My instincts tell me that the threat is exaggerated. It could cost an estimated $3.8 billion to fix it. But that's a small price to pay to preserve civilization, after all, we'd spend that much for two B-2 bombers or an aircraft carrier -- and few people grumble about that.

As the new millennium approaches, there's bound to be more predictions of gloom and doom from many people, including religious zealots and run-of-the-mill pessimists.

Pundits will surely tell us the same kind of craziness occurred a thousand years ago, when the Western world was getting ready for the millennium and the sure end of the world.

You'd certainly get that impression if you read the first few pages of "Century's End," by Hillel Schwartz, which says panic was rampant as the end of the first millennium approached: Those who could, headed off on a pilgrimage to the Holy Land; those who couldn't, set out for the nearest shrine; teachers saw no point in teaching classes; merchants closed their shops; farmers abandoned their fields and their beasts; buildings fell into ruin; everyone sought a priest to confess; there were public flagellations and suicides in private.

After setting this stage, Schwartz gives the facts: "None of this was true."

Scores of modern historians, he continues, have demolished the evidence for a widespread "panic terror" at the approach of the year A.D. 1000.

Says one: "It is doubtless untrue that men expected the end of the world in the year 1000." (Henri Pirenne).

Says another, "One would be wrong to believe in the terrors of the Year One Thousand." (George Duby).

Many early Christians felt spiritually unprepared for the Second Coming of Christ, and feared it. Believing that the Roman emperor was restraining the mysterious "man of sin" (whose coming St. Paul viewed as necessary before the end), some Christians prayed for the good health of the pagan emperor.

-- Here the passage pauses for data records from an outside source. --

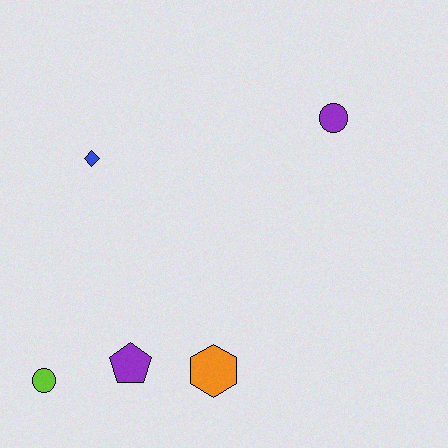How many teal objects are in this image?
There are no teal objects.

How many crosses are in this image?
There are no crosses.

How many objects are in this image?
There are 5 objects.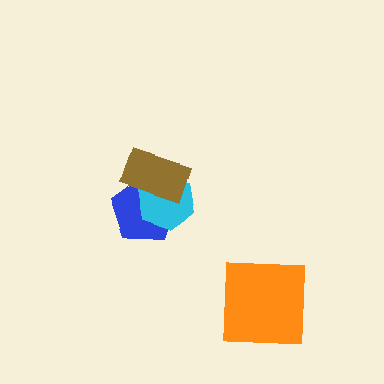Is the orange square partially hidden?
No, no other shape covers it.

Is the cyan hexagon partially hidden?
Yes, it is partially covered by another shape.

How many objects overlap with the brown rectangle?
2 objects overlap with the brown rectangle.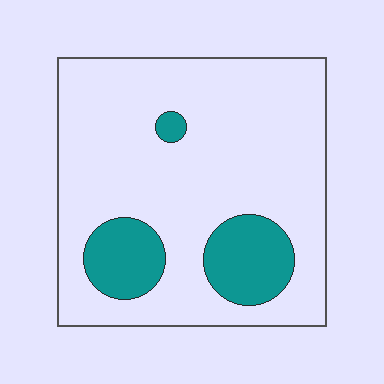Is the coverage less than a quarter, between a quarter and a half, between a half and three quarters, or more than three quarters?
Less than a quarter.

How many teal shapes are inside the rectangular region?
3.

But other Christians have always looked forward to the millennium with hope rather than fear. Historian Bernard McGinn, who has made a life study of the doomsday mind, insists: "In comparison with the following centuries, the 11th century (the 1000s) should not be singled out as an era of especially fervent hopes of the end of the world."

First of all, the millennium spoken of by the New Testament Book of Revelation referred to a thousand-year period after the return of Jesus. He wasn't coming in a millennium but for a millennium.

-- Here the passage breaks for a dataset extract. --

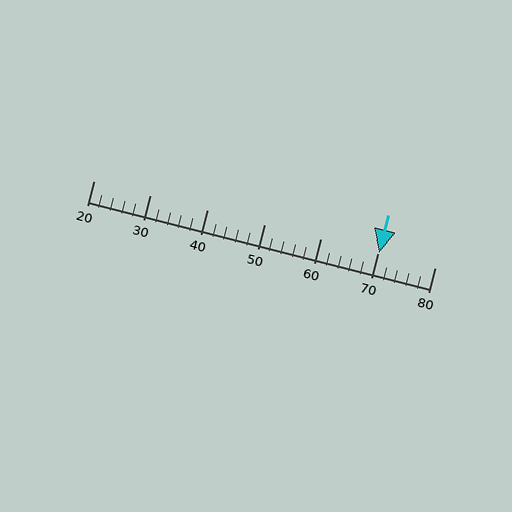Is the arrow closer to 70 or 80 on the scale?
The arrow is closer to 70.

It's true that some theoreticians did think of history as happening in thousand-year epochs; of these, some thought of A.D. 1000 as ending the next-to-last epoch. But this was not a Bible teaching and the precise dating of any epoch varied considerably.

Even if you believed the end was coming after 1,000 years, the question was: 1,000 years after what? (The same goes for a 2,000-year expectation, now current.) If you mean 1,000 years after the birth of Christ, a better knowledge of history indicates that according to more precise calculations, Jesus was more likely to have been born in what is now 4 B.C. So, 1,000 years from his birth would have been around A.D. 996. And wouldn't it have been better theology to start counting from his death, which would have favored the year 1029?

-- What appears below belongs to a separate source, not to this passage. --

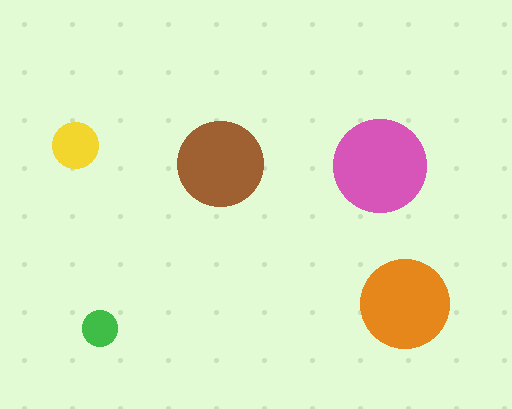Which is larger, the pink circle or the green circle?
The pink one.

It isn't clear anyway how many Europeans of that time thought in terms of A.D. (anno Domini/Year of the Lord). That way of reckoning the date didn't get proposed until about A.D. 525, and didn't take general hold until much later. The Roman monk Dionysius Ehiguus ("Denny the Tiny"), who formulated the idea, didn't even date his own letters in A.D.

In the meantime, some folks reckoned dates from the founding of Rome (753 B.C.); or of the Olympic Games (776 B.C.), or from how long their ruler had been ruling. Today they might have said the date was the fifth year of Clinton.

As for the non-Christian world in A.D. 1000, Jews had their own calendar (based on the date of creation as 3761 B.C.) and so did the Muslims (starting with Mohammed's flight from Mecca in A.D. 622) and the Chinese (now in lunar year 3695). So A.D. 1000 would have meant nothing special to them.